In the 18th century, the Arbat came to be regarded by the Russian nobility as the most prestigious living area in Moscow. The street was almost completely destroyed by the great fire during Napoleon's occupation of Moscow in 1812 and had to be rebuilt. In the 19th and early 20th centuries it became known as the a place where petty nobility, artists, and academics lived. In the Soviet period, it was the home of many high-ranking government officials.

Today the street and its surroundings are undergoing gentrification, and it is considered a desirable place to live. Because of the many historic buildings, and the numerous artists who have lived and worked in the street, the Arbat is also an important tourist attraction.

Contents

Location and route

The Arbat is in the historic centre of Moscow. It begins at Arbatskaya square (Арбатская площадь), 800 metres west of the walls of the Moscow Kremlin. Arbatskaya square is also the meeting point of the Boulevard Ring and Vozdvizhenka Street (Улица Воздвиженка). The part of this square which is adjacent to the Arbat is called Arbat Gate (Арбатские Ворота), as it is the site of one of the ten gates of the old city wall. The wall, which stood from the 16th to the 18th century, followed the path of the current Boulevard Ring. From this point the Arbat runs southwest, with a dozen side streets leading off, and ends at Smolenskaya Square (Смоленская площадь), which intersects with the Garden Ring. Continuing on from the Arbat in a westerly direction is the eight-lane Smolenskaya Street (Смоленская улица). This street changes its name several times within the city limits, ultimately crossing the MKAD ring road, and becoming the M1 highway to Smolensk, Minsk and Warsaw.
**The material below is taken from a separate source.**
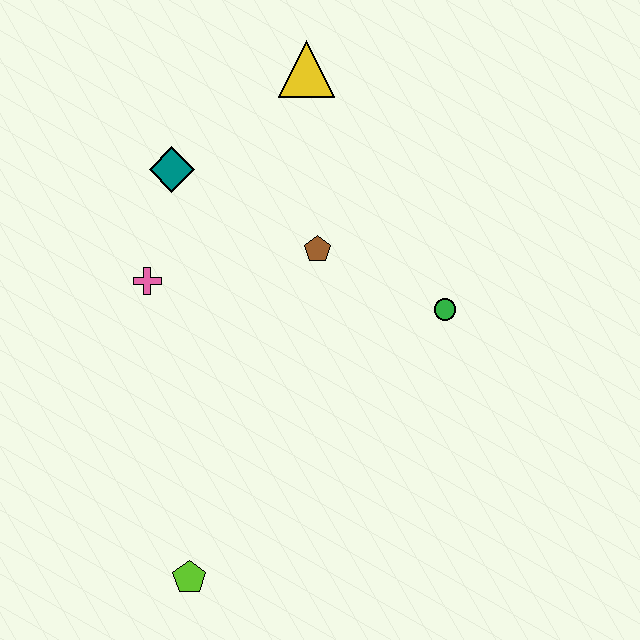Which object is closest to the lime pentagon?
The pink cross is closest to the lime pentagon.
Until the middle of the 20th century, the Arbat remained part of the main road from the Moscow Kremlin westwards. In the 1960s a parallel road, the New Arbat (Новый Арбат) was built, and took on this function. The New Arbat with its wide sidewalks and 1960s tower blocks has no sidestreets. Two decades later the Arbat was made into the first pedestrian zone in Moscow. In order to avoid confusion with the New Arbat, people began to refer to the Arbat as the Old Arbat (Старый Арбат).

History

Origins and Etymology

The Arbat is one of the oldest surviving streets in Moscow. Exactly when it came into existence is not recorded, but it is mentioned in a document of 28 July 1493.[1] The document describes a fire which started in the wooden Church of Nicholas on the Sand (Церковь Николы на Песках). The fire spread throughout Moscow, devastating large areas of the city, which consisted for the most part of wooden structures. The original meaning of the place name Arbat is unknown. There are several hypotheses:

Thus an oriental origin of the word Arbat is generally held to be more likely than a Russian origin. This hypothesis is possibly lent some extra weight by the existence of an Arbat Street (Арбатская улица) in Kolomna, 100 km southeast of Moscow. As this town was often attacked by the Golden Horde it is supposed that the street was named under their influence.

15th to 17th century

As early as the 15th century the Arbat formed the first part of a road which linked Moscow - predominantly the Kremlin - with the western regions of the Grand Duchy of Moscow, and thus via Poland with other areas of Europe. This location attracted craftsmen to the Arbat, and they set up shop here en masse. This period is recalled in the names of some of the side streets off the Arbat, for example Plotnikov Lane (Плотников переулок), i.e. "Carpenters' Lane", Serebryanyi pereulok (Серебряный переулок), i.e. "Silver Lane". As well as the workshops of craftsmen, there were also a great number of churches on the Arbat, along with some houses of merchants and clergy.

During the reign of Ivan IV of Russia ("the Terrible"), the Arbat had a less salubrious connotation. It was here that the infamous bodyguards of the Tsar, the Oprichina, had their headquarters. It was from here that orders were issued for mass executions and torture of alleged traitors to the crown. In Alexey Tolstoy's historical novel Ivan the Terrible we find the following interpretation of the atmosphere of the period, "News of the fearsome plans had spread throughout Moscow, and a deathly silence reigned. The shops were closed, the streets empty, and only occasionally one heard the galloping horses of the messengers of the Tsar, who had come down to the Arbat, to his favourite palace." [4]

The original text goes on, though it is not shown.